Dicht gepacktes Erbgut Wasserfloh hat mehr Gene als alle anderen Tiere
Washington - Er ist ein Überlebenskünstler im Mini-Format: Wird der nur wenige Millimeter große Wasserfloh von Räubern angegriffen, wachsen ihm in Windeseile eine Art Helm, ein langer Schwanz und Nackenzähne. Damit ist das durchsichtige Krebstier - sein wissenschaftlicher Name lautet Daphnia pulex - in vielen Fällen zu groß, um einfach gefressen zu werden. Auslöser für die Schutzreaktion sind chemische Signalstoffe, die Angreifer beim Fressen absondern.
Wissenschaftler um John Colbourne von der Indiana University in Bloomington haben nun das Erbgut des Wasserflohs analysiert - unter anderem in der Hoffnung, mehr über diesen Trick herauszufinden.

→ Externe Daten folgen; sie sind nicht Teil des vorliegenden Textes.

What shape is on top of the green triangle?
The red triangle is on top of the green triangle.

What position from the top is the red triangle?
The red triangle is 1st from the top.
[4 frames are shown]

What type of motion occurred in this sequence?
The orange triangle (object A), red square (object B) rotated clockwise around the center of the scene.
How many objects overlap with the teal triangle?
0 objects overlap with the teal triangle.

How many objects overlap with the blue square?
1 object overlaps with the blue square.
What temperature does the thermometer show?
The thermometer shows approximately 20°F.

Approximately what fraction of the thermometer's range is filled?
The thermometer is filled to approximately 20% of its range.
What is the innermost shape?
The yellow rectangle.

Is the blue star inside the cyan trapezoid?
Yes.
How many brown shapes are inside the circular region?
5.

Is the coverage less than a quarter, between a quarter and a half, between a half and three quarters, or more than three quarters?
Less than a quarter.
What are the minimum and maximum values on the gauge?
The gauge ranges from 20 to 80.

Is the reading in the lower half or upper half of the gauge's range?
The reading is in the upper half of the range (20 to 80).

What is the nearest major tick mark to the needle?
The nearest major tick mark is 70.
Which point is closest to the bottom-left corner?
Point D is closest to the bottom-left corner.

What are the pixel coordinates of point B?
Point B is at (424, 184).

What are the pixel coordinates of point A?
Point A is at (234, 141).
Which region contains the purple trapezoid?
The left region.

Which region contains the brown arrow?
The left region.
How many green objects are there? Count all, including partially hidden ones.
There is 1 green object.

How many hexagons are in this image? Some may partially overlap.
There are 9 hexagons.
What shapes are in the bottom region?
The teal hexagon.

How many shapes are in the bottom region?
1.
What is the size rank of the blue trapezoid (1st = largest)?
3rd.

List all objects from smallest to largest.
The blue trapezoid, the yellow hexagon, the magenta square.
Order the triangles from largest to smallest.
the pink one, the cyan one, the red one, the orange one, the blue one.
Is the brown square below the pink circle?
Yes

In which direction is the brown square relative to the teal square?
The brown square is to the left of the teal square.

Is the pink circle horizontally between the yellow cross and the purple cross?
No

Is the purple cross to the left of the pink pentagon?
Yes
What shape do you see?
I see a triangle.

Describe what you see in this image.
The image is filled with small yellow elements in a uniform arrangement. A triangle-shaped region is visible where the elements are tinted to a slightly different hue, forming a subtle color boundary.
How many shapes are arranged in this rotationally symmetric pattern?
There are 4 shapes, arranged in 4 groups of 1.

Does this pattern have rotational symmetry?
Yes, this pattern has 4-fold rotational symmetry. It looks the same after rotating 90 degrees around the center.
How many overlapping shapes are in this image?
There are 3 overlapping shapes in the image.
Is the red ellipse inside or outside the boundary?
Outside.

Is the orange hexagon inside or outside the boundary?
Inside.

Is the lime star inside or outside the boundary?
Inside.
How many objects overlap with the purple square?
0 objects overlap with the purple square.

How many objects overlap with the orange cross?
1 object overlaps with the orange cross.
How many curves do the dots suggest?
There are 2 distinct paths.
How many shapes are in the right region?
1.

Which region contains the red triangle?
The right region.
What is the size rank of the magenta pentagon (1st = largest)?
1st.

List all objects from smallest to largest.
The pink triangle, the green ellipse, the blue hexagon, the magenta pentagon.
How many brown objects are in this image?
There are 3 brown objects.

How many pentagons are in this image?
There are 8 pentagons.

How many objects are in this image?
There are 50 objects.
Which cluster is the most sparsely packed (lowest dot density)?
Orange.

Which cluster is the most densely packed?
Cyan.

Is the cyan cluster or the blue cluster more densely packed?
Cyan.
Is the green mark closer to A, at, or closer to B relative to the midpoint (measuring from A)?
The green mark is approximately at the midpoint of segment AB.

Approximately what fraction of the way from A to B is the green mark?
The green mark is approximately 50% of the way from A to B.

Das verblüffende Ergebnis ist im Fachjournal "Science" nachzulesen: Der Winzling hat nämlich mehr Gene als der Mensch - und auch mehr als jedes andere bisher untersuchte Tier.
Das des Wasserflohs ist zwar sehr klein, die einzelnen Gene sind aber extrem dicht gepackt: Bei einer Größe von gerade einmal 200 Millionen Bausteinpaaren enthält das Wasserfloh-Erbgut über 31.000 Gene. Bei Menschen besteht das Erbgut aus etwa drei Milliarden Buchstabenpaaren, es umfasst aber nur 23.000 Gene.
Der Unterschied ist vor allem darauf zurückzuführen, dass das Wasserfloh-Erbgut im Gegensatz zu dem des Menschen fast ausschließlich DNA-Regionen enthält, die einen Bauplan für ein Protein oder ein regulierendes RNA-Molekül tragen. Viele Erbgutabschnitte des Wasserflohs waren bisher völlig unbekannt. Mehr als ein Drittel der entzifferten Gene habe man bislang bei keiner anderen Spezies gefunden, berichten die Forscher. Die Funktion der meisten der Gene sei komplett unbekannt.
Gen-Kopien können schnell neue Aufgaben übernehmen
Viele der Gene seien durch Verdopplungen vorhandener Erbgutabschnitte entstanden, schreiben Colbourne und seine Kollegen. Das Krustentier besitze 30 Prozent mehr Gen-Duplikate als der Mensch. Vermutlich können diese Gen-Kopien sehr schnell neue Funktionen annehmen, spekulieren die Forscher. Sie glauben deswegen, dass die Gene maßgeblich für die Anpassungsfähigkeit des Tieres verantwortlich sind.
Wissenschaftler hatten bereits herausgefunden, dass Wasserflöhe zwischen verschiedenen Gefahren unterscheiden können. Auf dieser Basis können sie bei der Futtersuche abwägen, welche Stelle in der Wassersäule sie sich suchen. Nahe der Oberfläche gibt es die meisten Algen zu fressen. Gleichzeitig drohen die Krebstiere von UV-Strahlen verbrannt zu werden. Außerdem lauern dort hungrige Fische. Die Körpergröße der Tiere scheint zu bestimmen, wie risikofreudig ein Wasserfloh ist.
Sein einzigartiges Genom könnte den Wasserfloh nach Ansicht der Forscher in Zukunft zu einem Modellorganismus eines völlig neuen Wissenschaftsgebiets avancieren lassen: Es gehe darum, das Zusammenspiel von Umwelt und Genen besser zu verstehen. Außerdem wäre es denkbar, den Floh dafür einzusetzen, die Wirkung von Umweltgiften auf die Gesundheit und die Wasserqualität zu untersuchen. "Es passiert in der Wissenschaft nicht oft, dass ein neues Modellsystem auf den Plan tritt, das eine so wichtige Rolle bei der Entwicklung eines neuen Wissenschaftsgebiets spielt", sagt Forscher Colbourne.